Las carreras armamentísticas tienden a llegar a puntos de equilibrio. Si el invento de un nuevo arma o estrategia bélica puede permitir grandes avances en el terreno de batalla (como cuando los británicos incorporaron el radar en la batalla de Inglaterra), o incluso conquistas (como cuando los alemanes desarrollaron la estrategia del blitzkrieg), pronto se copian las armas, se refuerzan las defensas o se diseñan nuevas estrategias que detienen los avances ofrecidos por la novedad. Las potencias militares necesitan un esfuerzo continuo de innovación para seguir un paso por delante de sus rivales, pero por mucho que se invierta en innovación, no todos los días se descubre algo como el radar o el blitzkrieg. Por eso, las potencias cuidan sus descubrimientos y tratan de maximizar su rendimiento.

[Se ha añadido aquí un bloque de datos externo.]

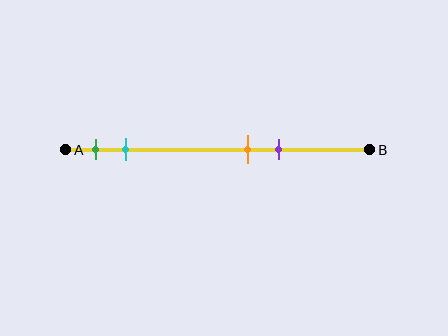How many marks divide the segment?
There are 4 marks dividing the segment.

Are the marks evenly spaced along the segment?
No, the marks are not evenly spaced.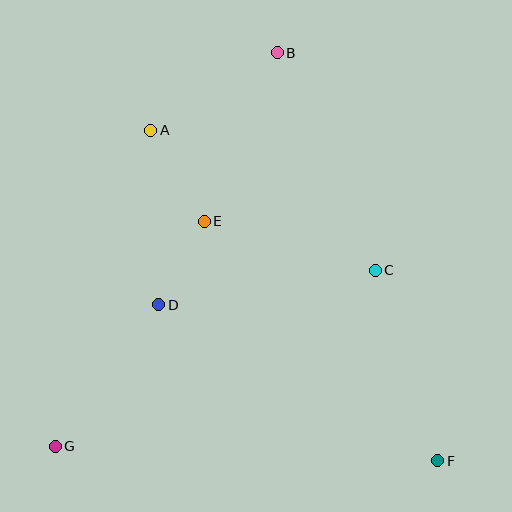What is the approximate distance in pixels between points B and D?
The distance between B and D is approximately 279 pixels.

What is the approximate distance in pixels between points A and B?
The distance between A and B is approximately 148 pixels.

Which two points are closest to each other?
Points D and E are closest to each other.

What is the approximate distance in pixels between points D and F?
The distance between D and F is approximately 320 pixels.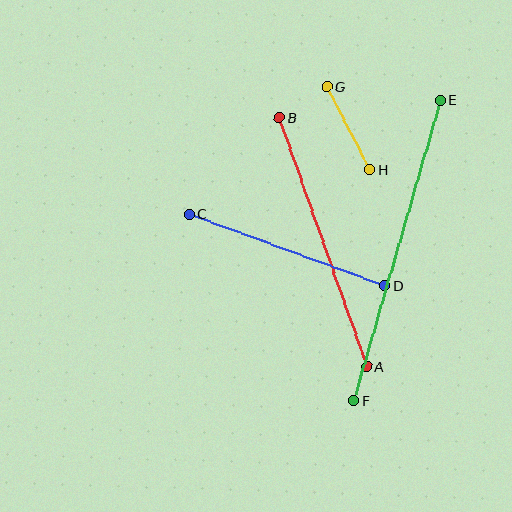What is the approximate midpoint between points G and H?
The midpoint is at approximately (348, 128) pixels.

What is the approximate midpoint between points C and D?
The midpoint is at approximately (287, 250) pixels.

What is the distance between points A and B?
The distance is approximately 264 pixels.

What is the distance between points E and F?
The distance is approximately 312 pixels.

Cuando Alan Turing desarrolló un método para descifrar los códigos alemanes, los británicos hicieron un gran esfuerzo para que el enemigo no tuviera conocimiento de este descubrimiento y lo inutilizase cambiando el sistema de comunicaciones. Este ocultamiento conllevó sacrificios, renunciando a neutralizar algunas intervenciones alemanas para no poner sobre aviso al enemigo. Este gambito de vidas y recursos fue beneficioso a la larga, manteniendo la ventaja británica en materia de información a lo largo de toda la II Guerra Mundial y contribuyendo a la victoria aliada final.